Thursday, 29 May 2014

Centripetal force vs speed of rotation

Equipment

Glass tube 15cm length with ends flamed so that they are smooth.
1.5m length of string
Hooked mass hanger for 100g slotted masses
Large rubber bung with home through centre
Marker pen
Stopclock

Method

Tie the bung to one end of the string. then measure 60cm from the centre of the bung along the string and make a mark with the pen.
Run the string through the tube and tie a loop at the end to hang the masses from.
Hang the mass hanger and spin the bung at the correct speed to keep the pen mark at the top of the tube.
Start the stopclock and time how long it takes for 10 swings of the bung. Take two more readings of the time for 10 swings to calculate an average and check for anomalies.
Add a mass to the hanger and repeat the swinging and timing being careful to ensure that the pen mark stays at the top of the tube. It is important that the radius of the swing does not change as this is another factor that affects the centripetal force needed and so will affect the speed you measure.
Continue adding masses and timing 10 swings until you have 500g on the hanger.

Calculate the centripetal force applied by multiplying the mass used by the gravitational field strength.
Calculate the average speed by taking the circumference of the circle the bung travels in and dividing by the average time for one swing.

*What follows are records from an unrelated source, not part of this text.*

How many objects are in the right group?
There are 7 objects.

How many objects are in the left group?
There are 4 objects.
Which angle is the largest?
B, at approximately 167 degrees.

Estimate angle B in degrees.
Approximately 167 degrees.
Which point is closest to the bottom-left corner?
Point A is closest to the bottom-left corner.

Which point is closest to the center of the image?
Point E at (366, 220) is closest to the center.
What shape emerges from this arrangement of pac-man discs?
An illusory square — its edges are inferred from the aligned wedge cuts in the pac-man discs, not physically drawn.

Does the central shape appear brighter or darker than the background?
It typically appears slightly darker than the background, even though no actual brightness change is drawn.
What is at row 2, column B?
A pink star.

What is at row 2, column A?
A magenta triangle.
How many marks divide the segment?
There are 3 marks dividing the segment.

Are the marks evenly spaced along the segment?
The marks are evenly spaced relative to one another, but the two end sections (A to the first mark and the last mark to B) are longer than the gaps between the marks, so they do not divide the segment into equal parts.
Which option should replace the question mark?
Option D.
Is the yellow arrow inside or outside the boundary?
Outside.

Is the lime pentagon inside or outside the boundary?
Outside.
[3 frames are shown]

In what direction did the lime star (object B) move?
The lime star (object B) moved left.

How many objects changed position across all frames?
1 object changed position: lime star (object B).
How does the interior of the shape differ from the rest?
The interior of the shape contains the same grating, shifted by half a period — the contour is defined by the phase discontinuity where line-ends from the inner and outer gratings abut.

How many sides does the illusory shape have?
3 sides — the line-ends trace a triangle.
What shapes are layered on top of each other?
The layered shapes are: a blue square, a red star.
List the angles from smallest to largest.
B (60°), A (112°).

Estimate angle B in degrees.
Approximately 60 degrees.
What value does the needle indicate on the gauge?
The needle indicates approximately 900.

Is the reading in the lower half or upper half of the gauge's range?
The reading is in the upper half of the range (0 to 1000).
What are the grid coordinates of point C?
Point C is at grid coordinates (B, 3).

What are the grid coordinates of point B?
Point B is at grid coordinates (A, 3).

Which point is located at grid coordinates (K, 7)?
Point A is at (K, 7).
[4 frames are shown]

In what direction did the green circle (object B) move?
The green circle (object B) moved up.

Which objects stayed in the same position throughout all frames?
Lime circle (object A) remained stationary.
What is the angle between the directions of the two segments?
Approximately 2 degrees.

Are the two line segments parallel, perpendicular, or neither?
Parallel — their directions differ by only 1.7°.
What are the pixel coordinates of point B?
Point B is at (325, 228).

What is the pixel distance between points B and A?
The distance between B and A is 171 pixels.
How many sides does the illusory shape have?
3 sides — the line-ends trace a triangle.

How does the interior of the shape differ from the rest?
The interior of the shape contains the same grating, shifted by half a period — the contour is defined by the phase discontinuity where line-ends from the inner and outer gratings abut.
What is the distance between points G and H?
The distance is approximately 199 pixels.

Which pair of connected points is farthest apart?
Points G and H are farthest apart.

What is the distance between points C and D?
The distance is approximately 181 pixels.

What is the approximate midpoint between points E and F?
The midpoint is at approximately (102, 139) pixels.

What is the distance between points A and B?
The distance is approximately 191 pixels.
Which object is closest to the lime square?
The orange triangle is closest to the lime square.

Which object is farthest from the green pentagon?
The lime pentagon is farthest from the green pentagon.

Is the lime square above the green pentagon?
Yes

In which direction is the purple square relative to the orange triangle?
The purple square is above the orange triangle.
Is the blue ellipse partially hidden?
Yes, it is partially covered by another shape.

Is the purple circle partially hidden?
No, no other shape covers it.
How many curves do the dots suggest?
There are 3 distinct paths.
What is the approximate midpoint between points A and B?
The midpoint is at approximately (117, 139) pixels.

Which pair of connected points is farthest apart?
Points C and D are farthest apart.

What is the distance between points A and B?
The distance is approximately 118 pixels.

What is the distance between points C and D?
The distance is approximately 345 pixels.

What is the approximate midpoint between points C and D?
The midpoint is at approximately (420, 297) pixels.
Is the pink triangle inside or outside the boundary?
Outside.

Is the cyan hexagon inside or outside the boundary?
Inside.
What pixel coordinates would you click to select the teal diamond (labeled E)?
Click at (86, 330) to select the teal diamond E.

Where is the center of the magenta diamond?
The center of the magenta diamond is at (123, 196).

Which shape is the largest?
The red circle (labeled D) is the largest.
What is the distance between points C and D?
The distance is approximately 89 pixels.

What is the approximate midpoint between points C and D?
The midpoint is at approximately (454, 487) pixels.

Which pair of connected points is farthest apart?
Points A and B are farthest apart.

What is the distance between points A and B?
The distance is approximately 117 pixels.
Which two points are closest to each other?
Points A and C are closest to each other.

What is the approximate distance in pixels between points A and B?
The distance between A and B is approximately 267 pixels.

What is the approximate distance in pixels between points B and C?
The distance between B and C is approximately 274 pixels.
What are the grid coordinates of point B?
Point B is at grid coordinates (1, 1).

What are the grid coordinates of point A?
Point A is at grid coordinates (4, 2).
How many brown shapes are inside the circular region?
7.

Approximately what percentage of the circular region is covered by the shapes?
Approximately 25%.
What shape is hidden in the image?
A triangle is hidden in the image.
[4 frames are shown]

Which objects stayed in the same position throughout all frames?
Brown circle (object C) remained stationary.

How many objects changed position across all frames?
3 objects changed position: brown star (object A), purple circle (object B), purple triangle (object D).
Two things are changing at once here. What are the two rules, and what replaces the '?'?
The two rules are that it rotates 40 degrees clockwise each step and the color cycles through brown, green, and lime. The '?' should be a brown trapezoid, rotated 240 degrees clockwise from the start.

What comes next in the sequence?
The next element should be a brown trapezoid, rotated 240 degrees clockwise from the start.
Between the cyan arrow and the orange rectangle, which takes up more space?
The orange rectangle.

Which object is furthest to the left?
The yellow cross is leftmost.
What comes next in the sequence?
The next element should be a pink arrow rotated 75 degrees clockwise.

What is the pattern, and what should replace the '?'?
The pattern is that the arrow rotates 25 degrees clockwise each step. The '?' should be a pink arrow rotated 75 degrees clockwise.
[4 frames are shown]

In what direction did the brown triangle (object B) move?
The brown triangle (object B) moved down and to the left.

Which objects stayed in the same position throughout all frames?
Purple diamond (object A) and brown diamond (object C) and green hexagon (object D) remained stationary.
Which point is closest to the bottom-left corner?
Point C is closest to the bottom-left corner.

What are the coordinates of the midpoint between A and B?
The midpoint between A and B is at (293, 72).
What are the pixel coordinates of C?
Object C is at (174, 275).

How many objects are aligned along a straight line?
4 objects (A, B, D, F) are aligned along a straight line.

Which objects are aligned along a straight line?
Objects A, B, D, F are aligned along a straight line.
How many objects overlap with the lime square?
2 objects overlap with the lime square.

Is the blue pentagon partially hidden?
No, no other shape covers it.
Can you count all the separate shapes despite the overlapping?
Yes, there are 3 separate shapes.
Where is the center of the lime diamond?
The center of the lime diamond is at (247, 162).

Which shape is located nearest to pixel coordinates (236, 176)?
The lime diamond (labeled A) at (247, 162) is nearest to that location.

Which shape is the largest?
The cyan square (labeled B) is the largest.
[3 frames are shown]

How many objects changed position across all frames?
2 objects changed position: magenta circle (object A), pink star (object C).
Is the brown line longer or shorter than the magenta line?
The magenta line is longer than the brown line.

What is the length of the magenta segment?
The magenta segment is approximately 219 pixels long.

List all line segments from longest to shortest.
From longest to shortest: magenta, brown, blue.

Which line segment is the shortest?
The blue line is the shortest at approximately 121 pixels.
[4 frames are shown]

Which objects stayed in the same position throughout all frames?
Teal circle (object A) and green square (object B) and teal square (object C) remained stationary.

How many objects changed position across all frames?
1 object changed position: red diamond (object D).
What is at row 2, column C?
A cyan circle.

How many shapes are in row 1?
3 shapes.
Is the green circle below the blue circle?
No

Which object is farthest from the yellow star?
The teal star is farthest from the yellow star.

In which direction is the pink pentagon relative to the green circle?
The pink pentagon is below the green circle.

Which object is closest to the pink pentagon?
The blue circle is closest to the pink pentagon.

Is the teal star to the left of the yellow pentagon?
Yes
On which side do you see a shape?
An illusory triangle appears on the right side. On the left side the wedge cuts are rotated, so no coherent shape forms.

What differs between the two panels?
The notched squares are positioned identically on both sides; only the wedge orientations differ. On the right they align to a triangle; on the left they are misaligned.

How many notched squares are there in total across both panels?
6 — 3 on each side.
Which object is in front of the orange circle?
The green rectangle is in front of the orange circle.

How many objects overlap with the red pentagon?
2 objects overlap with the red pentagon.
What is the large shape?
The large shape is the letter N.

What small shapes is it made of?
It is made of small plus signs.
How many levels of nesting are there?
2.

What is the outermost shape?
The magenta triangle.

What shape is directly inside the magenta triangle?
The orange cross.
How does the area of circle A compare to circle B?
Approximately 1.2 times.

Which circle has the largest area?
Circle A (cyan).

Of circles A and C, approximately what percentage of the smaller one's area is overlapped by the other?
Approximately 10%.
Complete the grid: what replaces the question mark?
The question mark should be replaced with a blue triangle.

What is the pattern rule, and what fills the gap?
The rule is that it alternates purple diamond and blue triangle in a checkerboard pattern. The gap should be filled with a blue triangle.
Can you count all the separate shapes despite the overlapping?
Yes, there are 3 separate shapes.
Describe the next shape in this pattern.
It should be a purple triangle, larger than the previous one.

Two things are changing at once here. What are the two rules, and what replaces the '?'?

Plot a graph of centripetal force vs speed of motion.

Risk assessment

Ensure you are working in a clear area before starting to swing. After each repeat check the string to make sure it is not beginning to fray. There is still a risk of the string breaking and the bung flying free. As such only rubber bungs should be used. Do not attach a metal mass to the swinging end. Goggles should be work to protect eyes from any possible flying bungs. As you are using a glass tube care should be taken not to grip it too tightly as this increases the chance of the tube breaking. The tube should also be well supported at the rotating string end to prevent any extra stress on the tube increasing the risk of it breaking.